Samuel está entusiasmado. “Tenho certeza que vai funcionar. Tendo o Rio e a brisa da praia, vai ser uma das experiências das mais valiosas. Valorizo muito quando tenho a possibilidade de tocar em ambientes que não são os corriqueiros de casas de show ou lugares fechados. Tocar em locais abertos no Rio de Janeiro e na Praia de Copacabana tem outra conotação. O contexto muda muito e me empolga”.
Encontro longevo
Amanhã, às 20h30, a plateia vai ver o reencontro da OOP com Alceu Valença, em um espetáculo que andou pelo Brasil e foi levado também para a Europa, se transformando em uma das parcerias mais antigas da música popular brasileira.
É também mais uma celebração dos 80 anos de Alceu, com ritmos nordestinos em novas camadas musicais para clássicos porquê La Belle de Jour, Anunciação, Tropicana, Girassol, Porquê Dois Animais, Dia Branco e Táxi Lunar.
“Tem quase 15 anos que a gente lançou o primeiro concerto com Alceu. Nós inauguramos esse projeto em Copacabana com ele e voltamos agora, agregando a esse show os 80 anos de Alceu. Imagina um poeta maior porquê Alceu Valença com 80 anos em Copacabana, vamos trovar parabéns ali”, disse Toffolo.
As escolhas das músicas foram do próprio Alceu e ao mesmo tempo é certeza de animação e emoção do público. “O Alceu transforma a gente em pessoas e músicos melhores. Em cada experiência com Alceu, você sai melhor do que entrou. Estar cada minutinho ao lado dele é muito importante. Ele compreende o Brasil profundo porquê poucas pessoas compreendem. Isso é a psique e núcleo de Alceu Valença”, ressaltou o maestro.
“Eu adoro tocar com a Orquestra Ouro Preto, em cordas maravilhosas. As pessoas que fazem secção da orquestra têm um astral inigualável é maravilhoso. Já estivemos em muitos cantos, no Recife, em São Paulo várias vezes, em Brasília, em Belo Horionte. É uma loucura, muito bom. É um reencontro maravilhoso”, comentou Alceu à Sucursal Brasil.

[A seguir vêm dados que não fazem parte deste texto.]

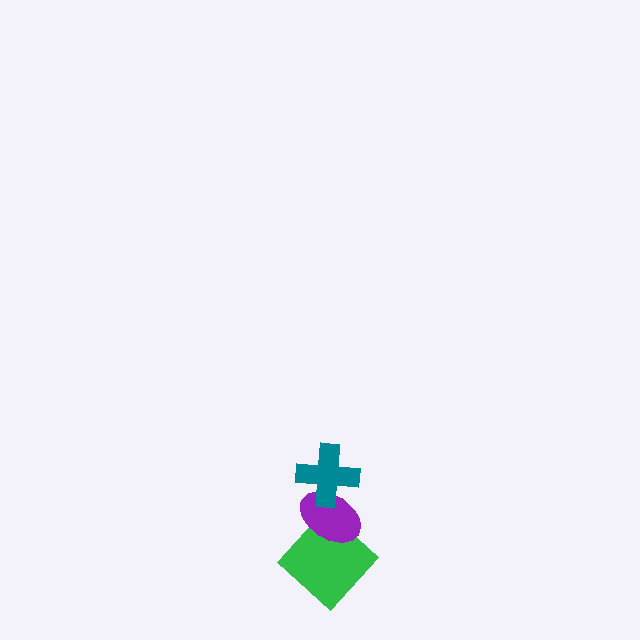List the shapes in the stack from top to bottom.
From top to bottom: the teal cross, the purple ellipse, the green diamond.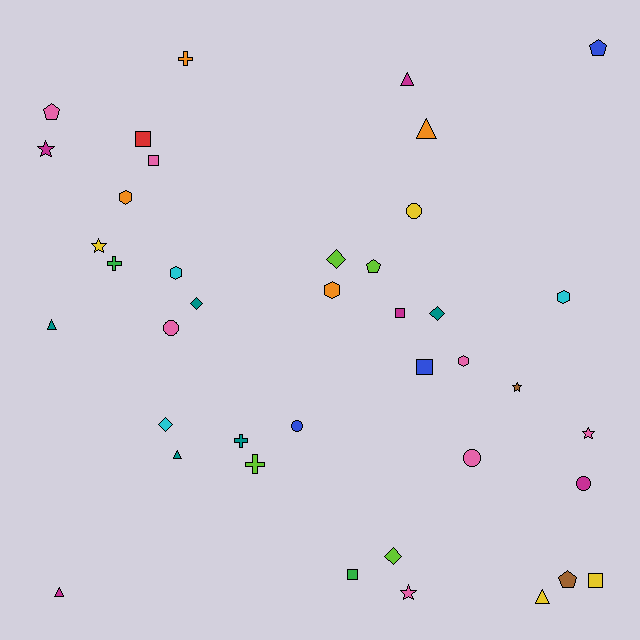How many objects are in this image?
There are 40 objects.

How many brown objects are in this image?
There are 2 brown objects.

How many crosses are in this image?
There are 4 crosses.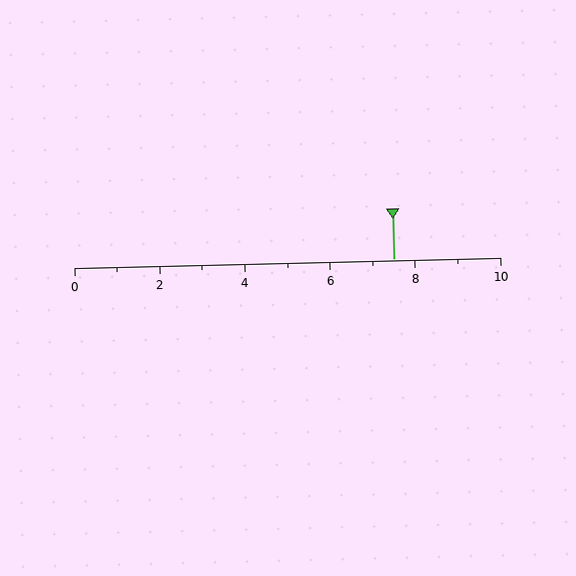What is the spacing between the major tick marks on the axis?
The major ticks are spaced 2 apart.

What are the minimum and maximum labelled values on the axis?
The axis runs from 0 to 10.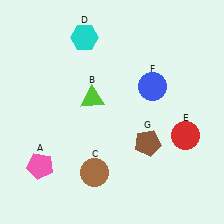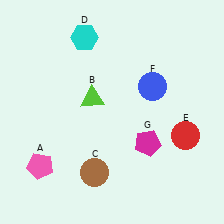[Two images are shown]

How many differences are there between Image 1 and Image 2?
There is 1 difference between the two images.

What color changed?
The pentagon (G) changed from brown in Image 1 to magenta in Image 2.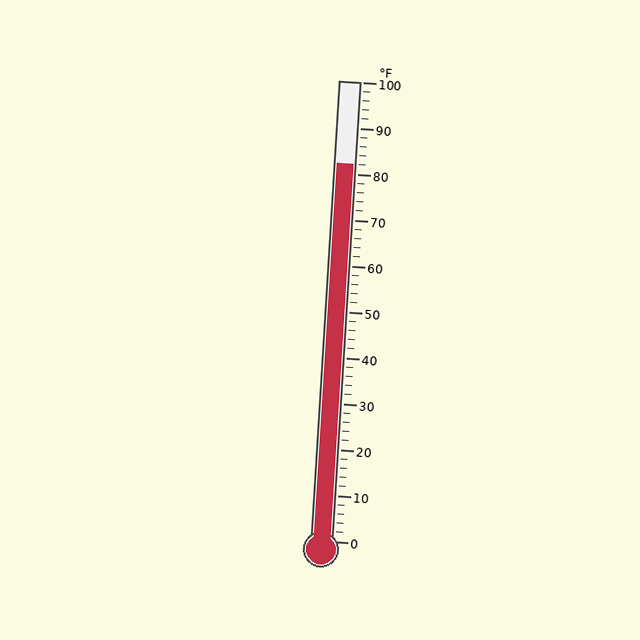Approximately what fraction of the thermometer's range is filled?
The thermometer is filled to approximately 80% of its range.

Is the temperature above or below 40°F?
The temperature is above 40°F.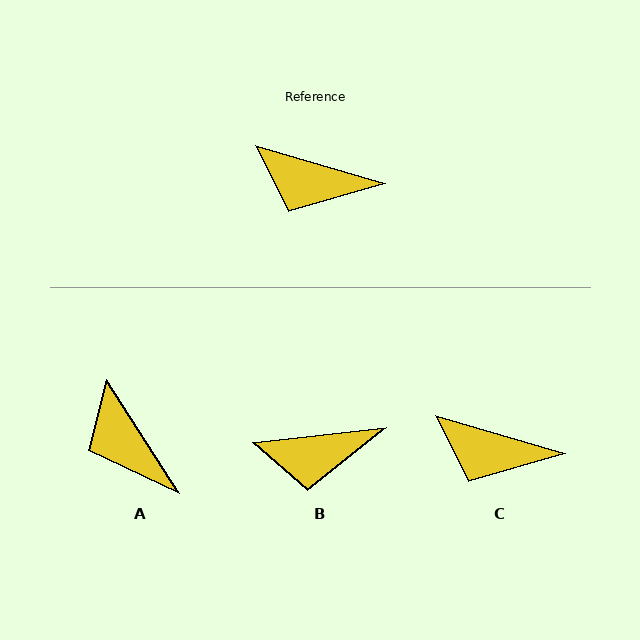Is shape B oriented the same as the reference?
No, it is off by about 23 degrees.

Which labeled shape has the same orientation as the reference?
C.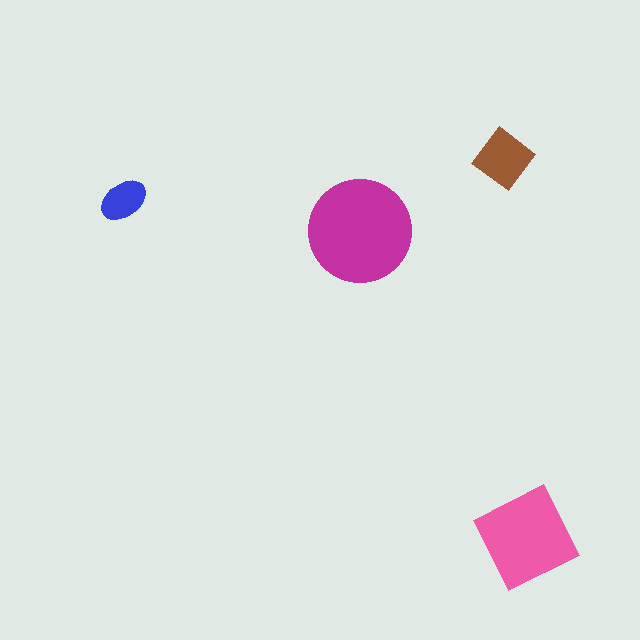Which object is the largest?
The magenta circle.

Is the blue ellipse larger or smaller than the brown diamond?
Smaller.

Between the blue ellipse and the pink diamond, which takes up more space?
The pink diamond.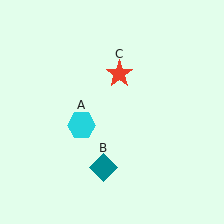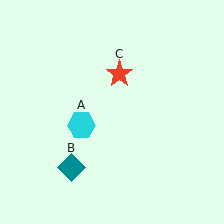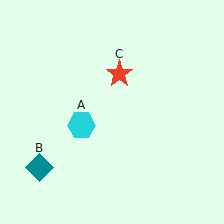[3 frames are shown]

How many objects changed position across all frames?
1 object changed position: teal diamond (object B).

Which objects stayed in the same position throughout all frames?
Cyan hexagon (object A) and red star (object C) remained stationary.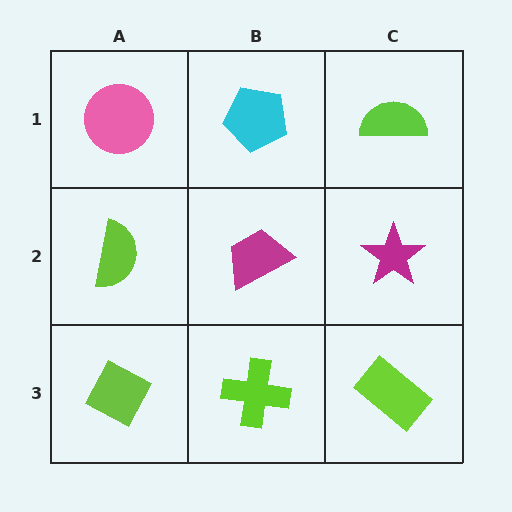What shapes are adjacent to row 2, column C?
A lime semicircle (row 1, column C), a lime rectangle (row 3, column C), a magenta trapezoid (row 2, column B).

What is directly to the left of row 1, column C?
A cyan pentagon.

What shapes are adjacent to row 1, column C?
A magenta star (row 2, column C), a cyan pentagon (row 1, column B).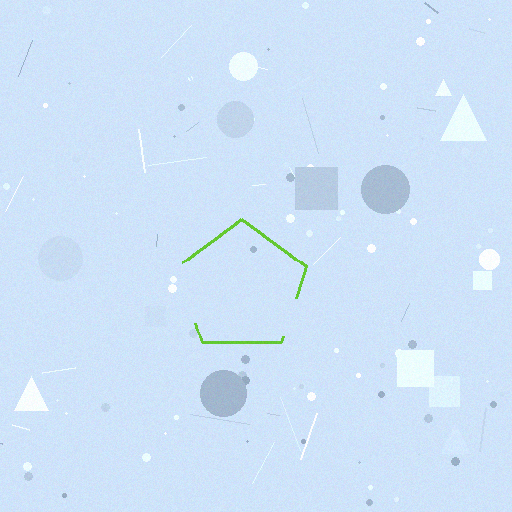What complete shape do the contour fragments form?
The contour fragments form a pentagon.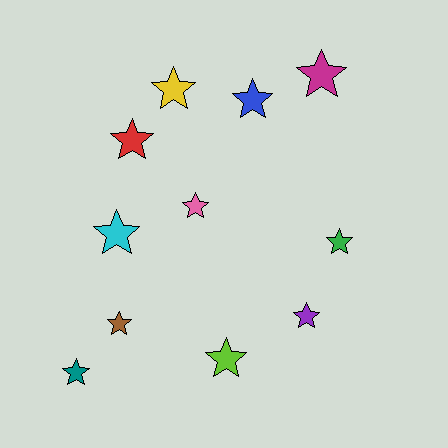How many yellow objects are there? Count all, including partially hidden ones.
There is 1 yellow object.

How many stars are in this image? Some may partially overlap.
There are 11 stars.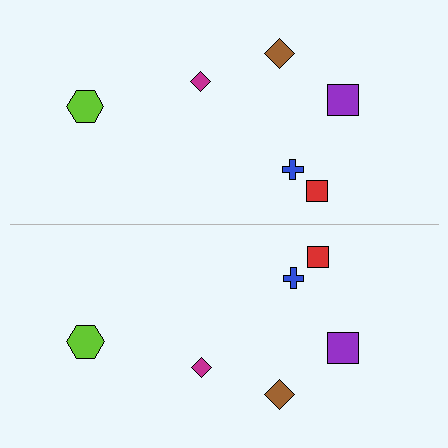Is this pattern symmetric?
Yes, this pattern has bilateral (reflection) symmetry.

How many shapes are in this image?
There are 12 shapes in this image.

“Estar em Copacabana com um colega mineiro, que é o Samuel Rosa, é muito importante, assim porquê com Alceu Valença, que é um parceiro de longa data”, afirmou o maestro.
Antes do concerto, porquê Alceu gosta de frisar, haverá uma apresentação dedicada a um artista muito próximo da formação artística do cantor e compositor de São Bento do Una, Pernambuco. A partir das 19h30, o grupo mineiro vai subir ao palco para um concerto em homenagem a Luiz Gonzaga, o Gonzagão, também pernambucano porquê ele.
“Muito bom. Ele está presente também na minha música. Seu Luiz é uma grande figura, uma coisa maravilhosa” disse Alceu.
O maestro lembrou que na última apresentação de solo, a ginasta Flávia Saraiva utilizou porquê trilha músico um trecho da gravação da Orquestra Ouro Preto tocando Gonzagão. “É um patrimônio brasílio que saiu do campo popular. Luiz Gonzaga hoje está na questão da sabedoria da música brasileira. É um pouco de um estrelato dissemelhante. É muito maior do que a gente pode imaginar”, comentou.
Pontes
O festival, que costuma ser aguardado na temporada anual da orquestra, reforça o propósito de “erigir pontes entre repertórios, linguagens, públicos e tempos distintos da música brasileira e mundial”. Com o patrocínio da Vale, por meio da Lei Federalista de Incentivo à Cultura, a Lei Rouanet, a OOP consegue levar os seus concertos gratuitos a diversos lugares do país e do exterior.
Para a diretora de Investimento Social Privado e Cultura da Vale, Mariana Luz, o festival é uma forma de democratizar o aproximação à música de concerto, além de “promover a circulação da cultura para diferentes públicos, fortalecendo o desenvolvimento de territórios e a economia criativa”. A parceria da OOP se estende ao Vale Música, projeto da empresa para a formação músico de crianças e jovens.